Short Term Loans: A Key Current Liability

Short-term loans are a common type of current liability found on a business’s balance sheet. These financial tools provide fast access to capital for covering immediate operational needs but must be repaid within a year. While they can be highly beneficial for cash flow management and emergency expenses, short-term loans require careful oversight and planning.

It can be difficult for a start-up business to have access to capital to get started. For example, Jim wanted to open an ice cream shop that only sold butter pecan and rum raisin ice cream. Not chocolate or strawberry. No cookie dough or cookies and cream. Just butter pecan and rum raisin. Jim’s grandmother loved the idea and loaned Jim the money to start his niche ice cream shop, on the terms that Jim would pay back the money with interest within the next 12 months. This is considered a short-term loan

What Are Short-Term Loans?

 

A short-term loan is a financing arrangement where a business borrows money and agrees to repay it, along with interest, in a short period; typically within 12 months. These loans are often used to:

  • Cover seasonal or temporary cash shortages

  • Purchase inventory or supplies

  • Handle unexpected expenses

  • Fund small-scale projects.

Benefits of Short-Term Loans

 

  1. Quick Access to Capital

    • Grandma had the money in her purse to go to the casino. She might as well help out Jim instead.

  2. Flexibility

    • Grandma isn’t gonna sweat Jim over a few late payments. She loves Jim.
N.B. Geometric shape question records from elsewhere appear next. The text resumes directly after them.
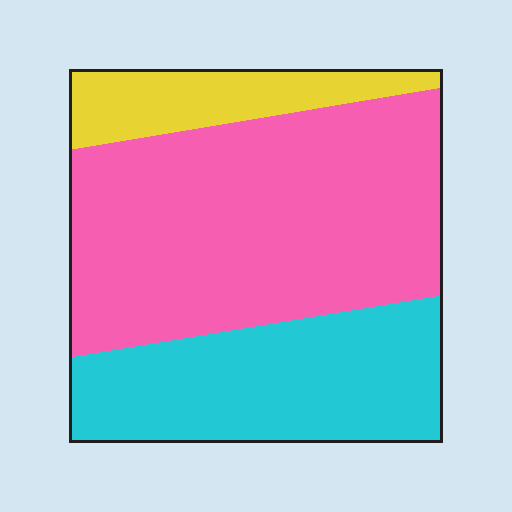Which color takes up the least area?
Yellow, at roughly 15%.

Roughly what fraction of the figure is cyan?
Cyan covers 31% of the figure.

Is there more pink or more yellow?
Pink.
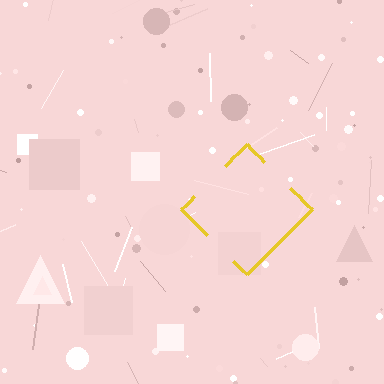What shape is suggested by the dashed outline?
The dashed outline suggests a diamond.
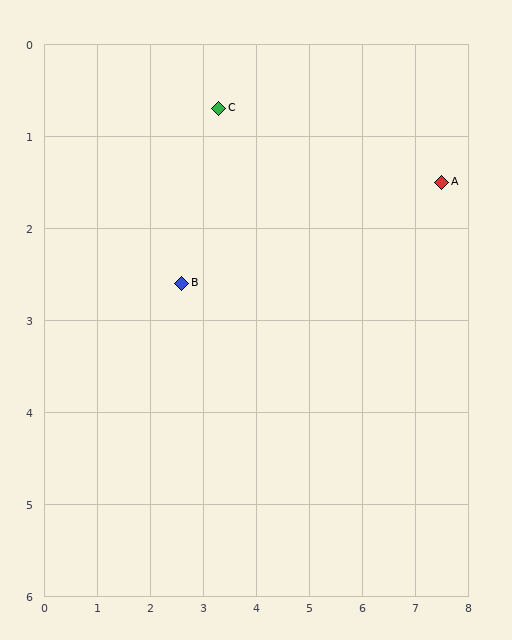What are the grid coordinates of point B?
Point B is at approximately (2.6, 2.6).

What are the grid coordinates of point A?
Point A is at approximately (7.5, 1.5).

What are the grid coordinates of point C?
Point C is at approximately (3.3, 0.7).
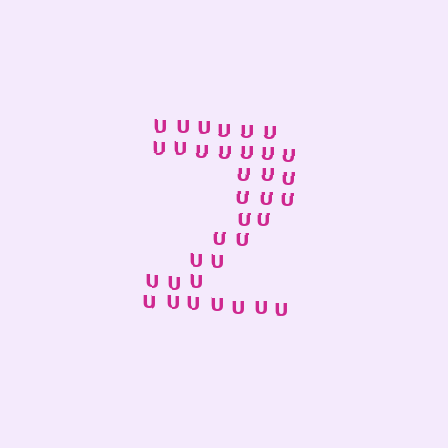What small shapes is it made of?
It is made of small letter U's.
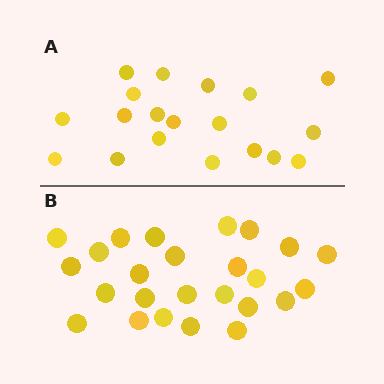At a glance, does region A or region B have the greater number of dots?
Region B (the bottom region) has more dots.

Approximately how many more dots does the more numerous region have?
Region B has about 6 more dots than region A.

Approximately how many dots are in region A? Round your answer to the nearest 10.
About 20 dots. (The exact count is 19, which rounds to 20.)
  3. No Long-Term Commitment

    • Jim will pay the loan back in less than 12 months. Grandma knows he’s good for it.

Risks and Considerations

Not everyone loves Jim like his Grandma. Borrowing money from a lender or institution carries inherent risk.

  1. Higher Interest Rates

    • Due to the shorter repayment period, these loans often carry higher interest rates than long-term loans.

  2. Frequent Payments

    • Some short-term loans require weekly or even daily repayments, which can strain cash flow.

  3. Debt Cycle Risk

    • Relying on repeated short-term borrowing can lead to a cycle of debt that’s hard to break.
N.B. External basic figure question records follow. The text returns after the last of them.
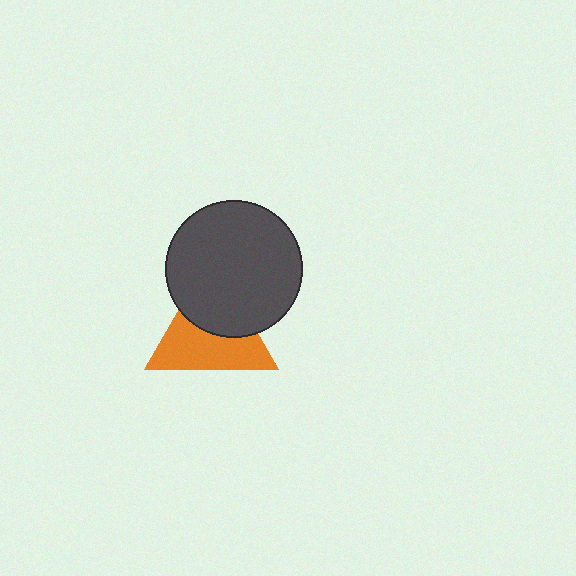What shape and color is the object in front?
The object in front is a dark gray circle.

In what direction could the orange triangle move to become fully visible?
The orange triangle could move down. That would shift it out from behind the dark gray circle entirely.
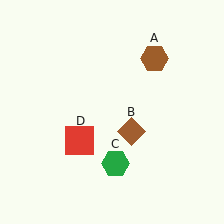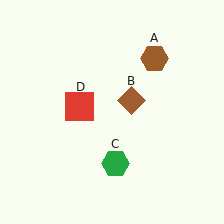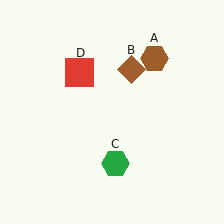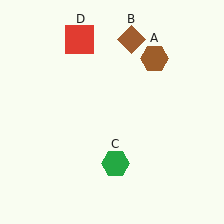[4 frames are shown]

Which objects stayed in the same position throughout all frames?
Brown hexagon (object A) and green hexagon (object C) remained stationary.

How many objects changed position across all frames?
2 objects changed position: brown diamond (object B), red square (object D).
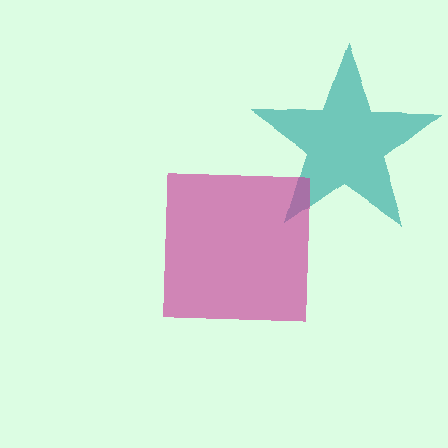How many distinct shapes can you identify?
There are 2 distinct shapes: a teal star, a magenta square.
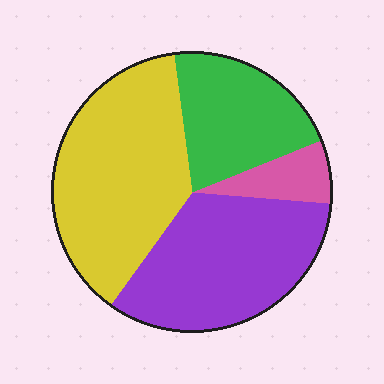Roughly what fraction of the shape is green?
Green takes up between a sixth and a third of the shape.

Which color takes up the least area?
Pink, at roughly 5%.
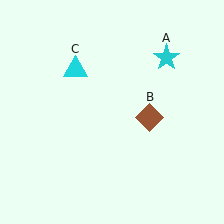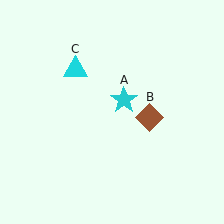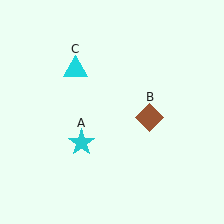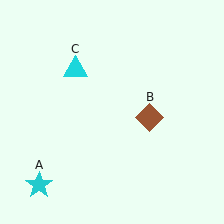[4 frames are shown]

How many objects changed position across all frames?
1 object changed position: cyan star (object A).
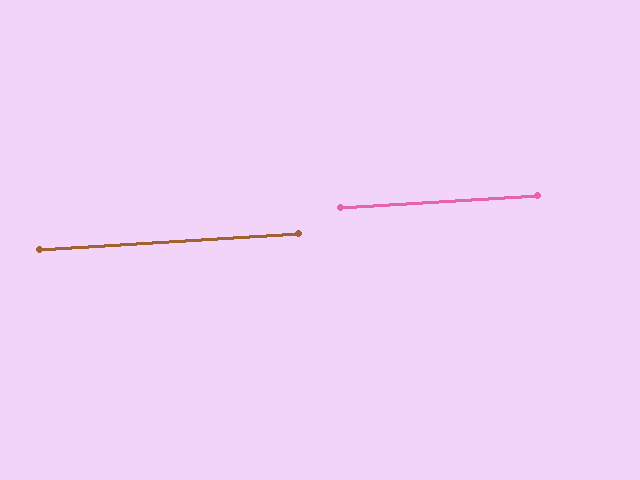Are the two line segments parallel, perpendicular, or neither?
Parallel — their directions differ by only 0.1°.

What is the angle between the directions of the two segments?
Approximately 0 degrees.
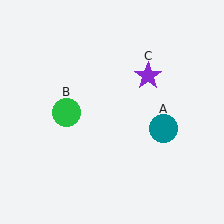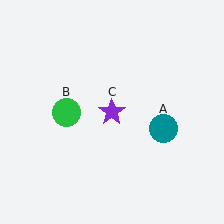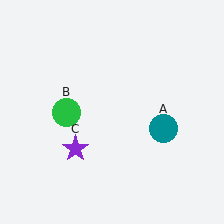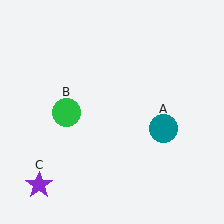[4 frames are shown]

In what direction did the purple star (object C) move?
The purple star (object C) moved down and to the left.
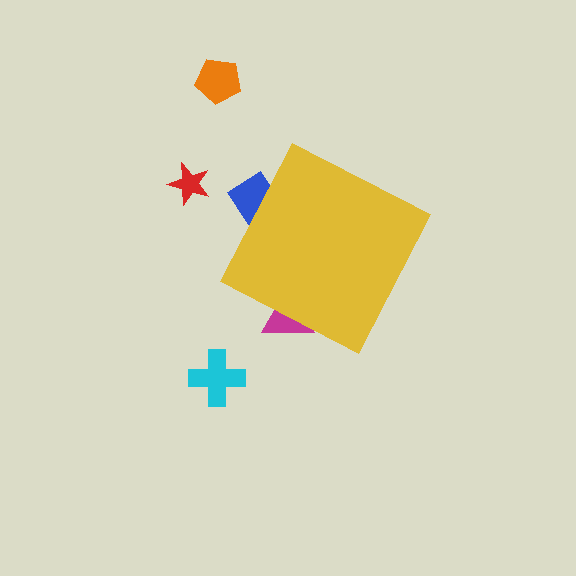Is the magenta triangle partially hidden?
Yes, the magenta triangle is partially hidden behind the yellow square.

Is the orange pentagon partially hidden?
No, the orange pentagon is fully visible.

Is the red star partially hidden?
No, the red star is fully visible.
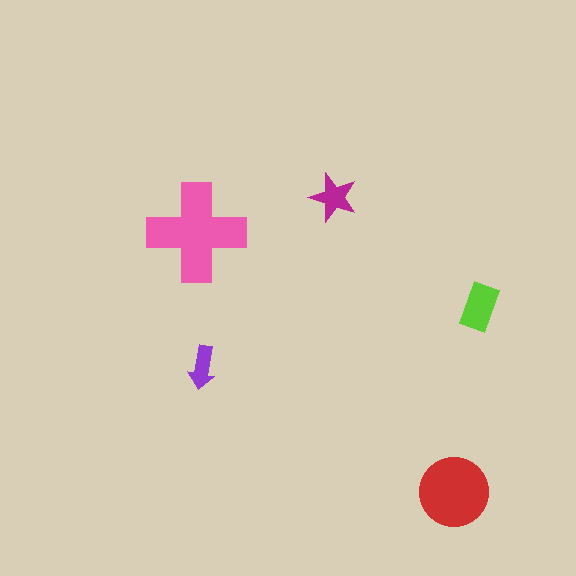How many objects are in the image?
There are 5 objects in the image.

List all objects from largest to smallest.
The pink cross, the red circle, the lime rectangle, the magenta star, the purple arrow.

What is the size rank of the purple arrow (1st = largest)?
5th.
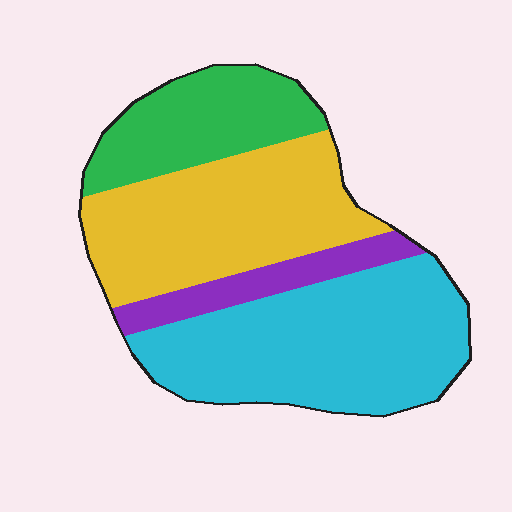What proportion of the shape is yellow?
Yellow covers about 35% of the shape.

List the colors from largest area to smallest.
From largest to smallest: cyan, yellow, green, purple.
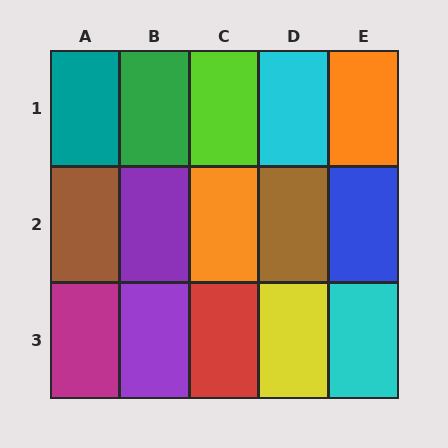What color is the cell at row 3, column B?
Purple.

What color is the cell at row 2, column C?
Orange.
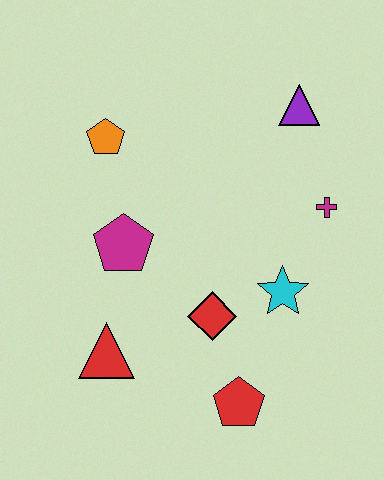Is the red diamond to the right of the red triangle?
Yes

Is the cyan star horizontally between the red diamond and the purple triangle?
Yes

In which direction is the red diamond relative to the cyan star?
The red diamond is to the left of the cyan star.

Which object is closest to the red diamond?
The cyan star is closest to the red diamond.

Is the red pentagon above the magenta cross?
No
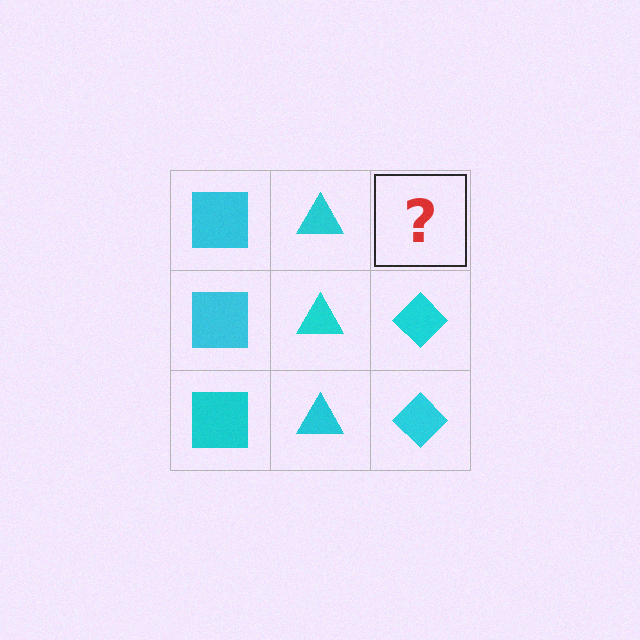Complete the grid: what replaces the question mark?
The question mark should be replaced with a cyan diamond.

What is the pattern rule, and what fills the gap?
The rule is that each column has a consistent shape. The gap should be filled with a cyan diamond.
  4. Collateral Requirements

    • Some lenders require collateral or personal guarantees, increasing the risk for business owners.

Short-Term Loans are a Current Liability

Emphasis should be placed on “current.” To avoid the risks that are inherent with a short-term loan, detailed tracking should be utilized to ensure that funds are available to prevent a short-term loan from becoming a long-term liability.